37) McCain said, “I admire Senator Obama’s eloquence, but you have to listen to him very carefully” (or words to that effect). An excellent rhetorical tactic.

 

38) On Colombia, on which he is extremely unreasonable, Obama managed to sound reasonable — talking about the assassination of labor leaders. I wish McCain had said something like, “Uribe knows plenty about assassination — he faces it all the time. He is fighting a war against full-time assassins and terrorists. His father was assassinated by terrorists. Uribe is one of our best allies in all the world. We should help him, Colombia, and most of all ourselves — by trading freely with them.”

 

39) Obama said, “. . . insurance companies can’t discriminate on the basis of preexisting conditions.” I’m sorry, but what’s the job of insurance companies if not to discriminate — to exercise discrimination? Isn’t that how the business works?

 

40) When McCain was talking about luxury health care, he mentioned cosmetic surgery and then transplants — did I hear that right?
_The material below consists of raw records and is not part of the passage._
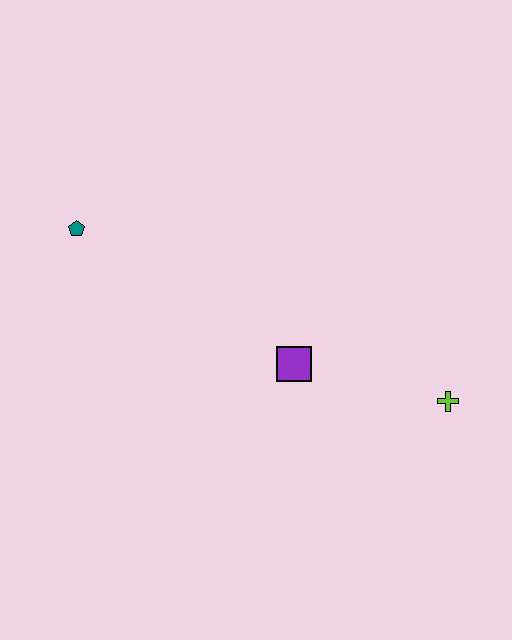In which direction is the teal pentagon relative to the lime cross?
The teal pentagon is to the left of the lime cross.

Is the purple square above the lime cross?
Yes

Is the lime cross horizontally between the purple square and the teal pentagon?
No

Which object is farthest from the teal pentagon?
The lime cross is farthest from the teal pentagon.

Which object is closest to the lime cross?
The purple square is closest to the lime cross.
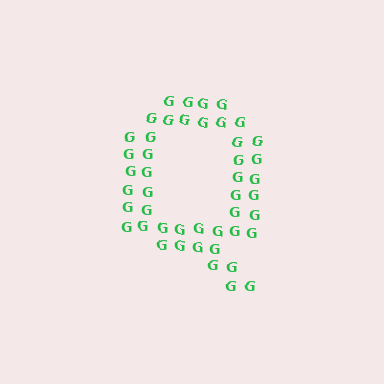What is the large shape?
The large shape is the letter Q.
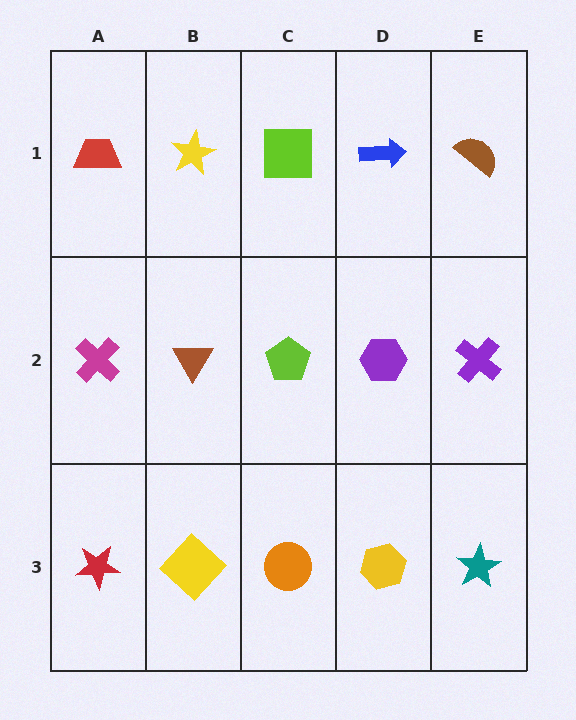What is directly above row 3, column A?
A magenta cross.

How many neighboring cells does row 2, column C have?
4.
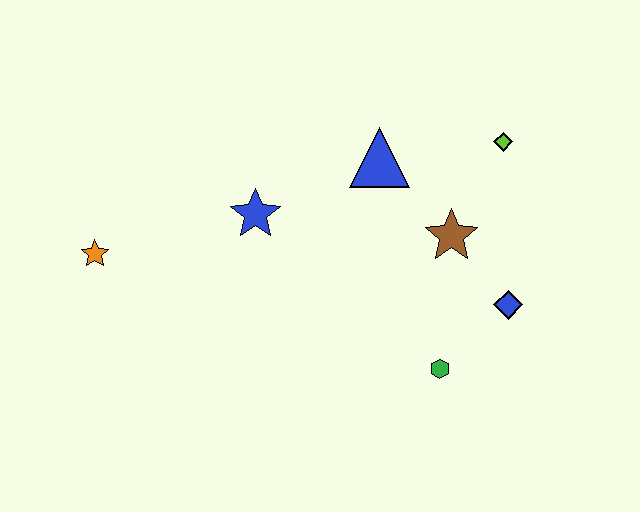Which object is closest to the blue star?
The blue triangle is closest to the blue star.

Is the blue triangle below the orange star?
No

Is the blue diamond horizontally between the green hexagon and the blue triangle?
No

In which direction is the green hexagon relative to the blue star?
The green hexagon is to the right of the blue star.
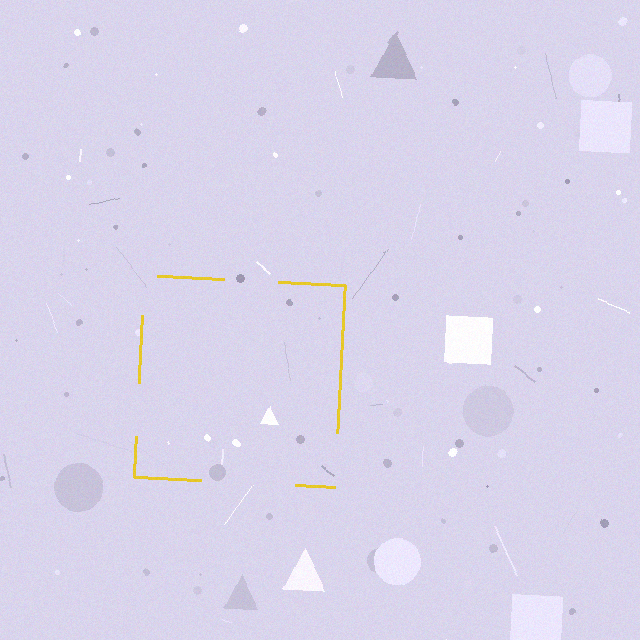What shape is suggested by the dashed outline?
The dashed outline suggests a square.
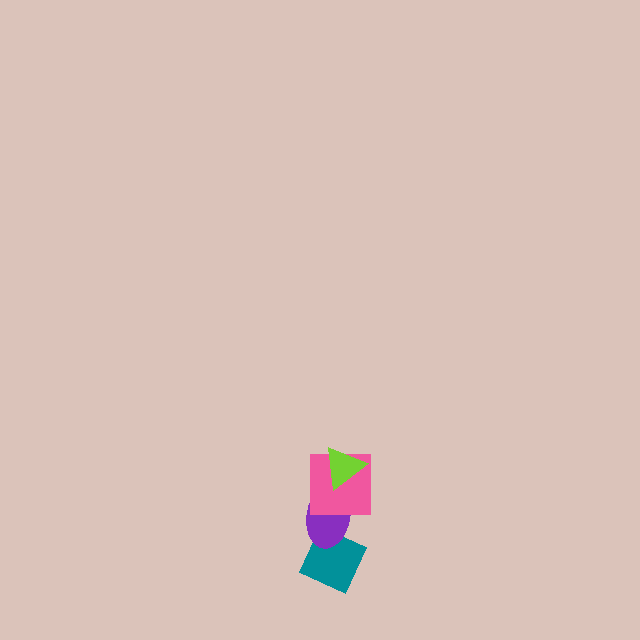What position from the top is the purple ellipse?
The purple ellipse is 3rd from the top.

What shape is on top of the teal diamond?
The purple ellipse is on top of the teal diamond.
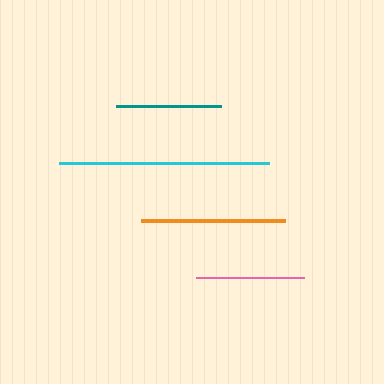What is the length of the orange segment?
The orange segment is approximately 144 pixels long.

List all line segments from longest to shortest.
From longest to shortest: cyan, orange, pink and teal (about equal).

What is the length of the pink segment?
The pink segment is approximately 107 pixels long.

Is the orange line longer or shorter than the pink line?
The orange line is longer than the pink line.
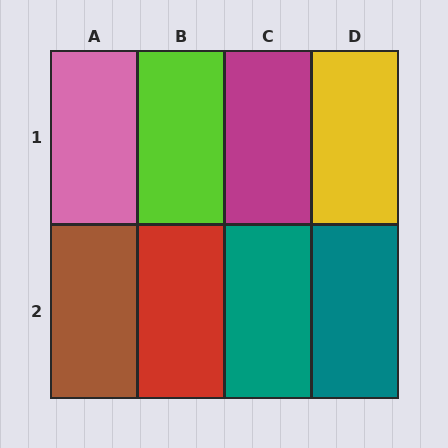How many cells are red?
1 cell is red.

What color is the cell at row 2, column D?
Teal.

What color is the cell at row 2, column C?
Teal.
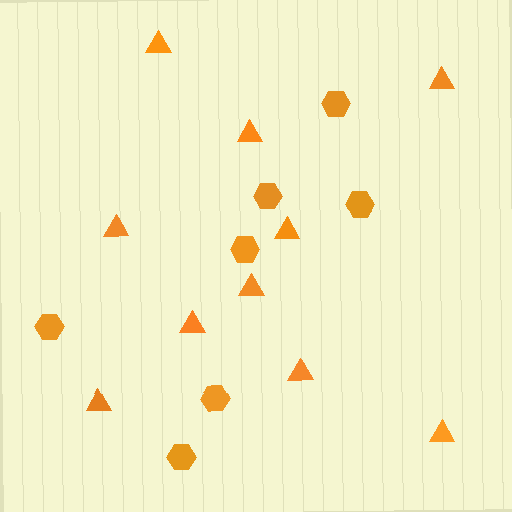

Am I misunderstanding?

 

41) Obama says “choose to keep the baby.” Very, very interesting wording: “choose to keep the baby.” Another way of saying that is: “choose not to . . . well, do away with the baby.” Same diff, right? 

 

42) McCain was very, very strong on education as a civil-rights issue. This was his best segment of the night, probably.

 

43) Oh, well. I think I’ll knock off for now. Forty-three’s enough. (No GWB jokes, please.) And I’ll end as I began: Obama is the debater, yes. But we’re not electing a debater. These are incredibly difficult, even perilous, times — and I hope McCain pulls it off. I hope he and Sarah have a superb, surprising last few weeks.

 

In these debates, Obama had to prove that he was not a leftist who would take the United States in dangerous new directions. He did — that is, he came off that way: moderate, reasonable, measured — practically a David Boren or Sam Nunn (and maybe even a Richard Lugar — a Republican he mentioned during the third debate).

 

McCain could have framed the election as an old warrior — conservative but maverick — against an untested and callow leftist: “the most liberal member of the Senate.” That did not quite happen. But I’m sure he did his best. And — who’s repeating himself now? — I hope like mad he wins.

 

That’s enough from me, ladies and gentlemen, and I’ll see you soon, with more points: though not so many at once.